Właśnie dlatego gazociąg Nord Stream 2 o wartości 11 miliardów dolarów między Rosją a Niemcami jest używany jako broń polityczna, ponieważ Rosja najwyraźniej wstrzymywała dostawy do Europy, nie tylko po to, aby zarobić więcej pieniędzy, ale także jako przypomnienie swojej dominacji energetycznej.
Było to również ostrzeżenie dla Europy, że lepiej uważać, jeśli zdecyduje się na zakłócenie ambicji Rosji na Ukrainie. W Wielkiej Brytanii transformacja wiatrowa i słoneczna nie powiodła się, więc teraz jest bardziej uzależniona od importu energii. Wiatr generował 25% dostaw w Anglii, ale kiedy wiatr przestał wiać, zaopatrzenie w tę energię spadło do zaledwie 7%, co spowodowało, że ceny energii elektrycznej skoczyły do rekordowych poziomów.
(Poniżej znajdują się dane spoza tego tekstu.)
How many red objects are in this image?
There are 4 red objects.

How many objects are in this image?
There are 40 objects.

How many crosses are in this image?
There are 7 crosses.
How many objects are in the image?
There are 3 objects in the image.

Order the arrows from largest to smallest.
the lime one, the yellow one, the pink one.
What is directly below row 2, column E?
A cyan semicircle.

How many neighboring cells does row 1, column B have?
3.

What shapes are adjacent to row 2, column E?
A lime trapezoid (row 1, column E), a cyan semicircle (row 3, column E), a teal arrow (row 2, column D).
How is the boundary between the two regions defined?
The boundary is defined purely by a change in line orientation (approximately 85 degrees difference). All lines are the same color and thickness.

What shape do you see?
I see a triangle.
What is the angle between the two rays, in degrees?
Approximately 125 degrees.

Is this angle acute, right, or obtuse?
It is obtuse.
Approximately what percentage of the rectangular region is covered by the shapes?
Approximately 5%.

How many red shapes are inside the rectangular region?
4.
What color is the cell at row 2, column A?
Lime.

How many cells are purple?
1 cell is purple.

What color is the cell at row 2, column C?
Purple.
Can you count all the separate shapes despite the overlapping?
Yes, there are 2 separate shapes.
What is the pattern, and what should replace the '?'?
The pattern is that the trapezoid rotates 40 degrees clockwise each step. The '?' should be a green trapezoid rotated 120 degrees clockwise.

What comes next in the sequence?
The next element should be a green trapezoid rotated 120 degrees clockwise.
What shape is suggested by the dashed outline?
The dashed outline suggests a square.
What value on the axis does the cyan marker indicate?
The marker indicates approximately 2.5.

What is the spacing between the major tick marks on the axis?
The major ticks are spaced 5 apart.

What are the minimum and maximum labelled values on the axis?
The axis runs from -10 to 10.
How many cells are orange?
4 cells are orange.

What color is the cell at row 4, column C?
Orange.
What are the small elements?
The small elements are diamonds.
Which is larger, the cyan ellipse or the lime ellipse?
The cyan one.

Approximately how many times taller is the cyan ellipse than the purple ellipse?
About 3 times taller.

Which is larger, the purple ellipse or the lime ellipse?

Wpływ tego alternatywnego szaleństwa na energię jest widoczny w danych z Energy Information Administration. Import do Unii Europejskiej wzrósł w tym roku z powrotem do 65,5%, a ponadto, według Eurostatu, 38% gazu ziemnego wykorzystywanego przez UE w 2020 r. – i ponad 40% w 2022 r. – pochodziło z Rosji.
Administracja Bidena twierdzi, że USA uniemożliwią uruchomienie Nord Stream 2 w przypadku inwazji Rosji na Ukrainę. Jeśli jednak w odwecie Rosja odetnie dostawy gazu ziemnego i ropy, czy można to zastąpić? Być może tak by się stało, gdyby zagraniczni producenci gazu ziemnego i ropy naftowej posłuchali apelu administracji Bidena o pomoc.
Wielu ekspertów wie, że gdyby Rosja zdecydowała się na odcięcie dostaw, prawie niemożliwe byłoby ich zastąpienie. Jednocześnie wojna może poważnie uszkodzić infrastrukturę energetyczną w regionie, której naprawa może zająć lata, jeśli nie dziesięciolecia. Nie wspominając o kosztach ludzkich wojny, które są druzgocące. Tymczasem w Europie zapasy energii są na historycznie niskim poziomie.
Jeśli rzeczywiście dojdzie do wojny między Rosją a Ukrainą, świat może doświadczyć jednego z najgorszych skoków cen energii, jakie widzieliśmy od lat 70., który może doprowadzić świat do recesji i wepchnąć Europę z powrotem w nowy większy i o wiele boleśniejszy kryzys.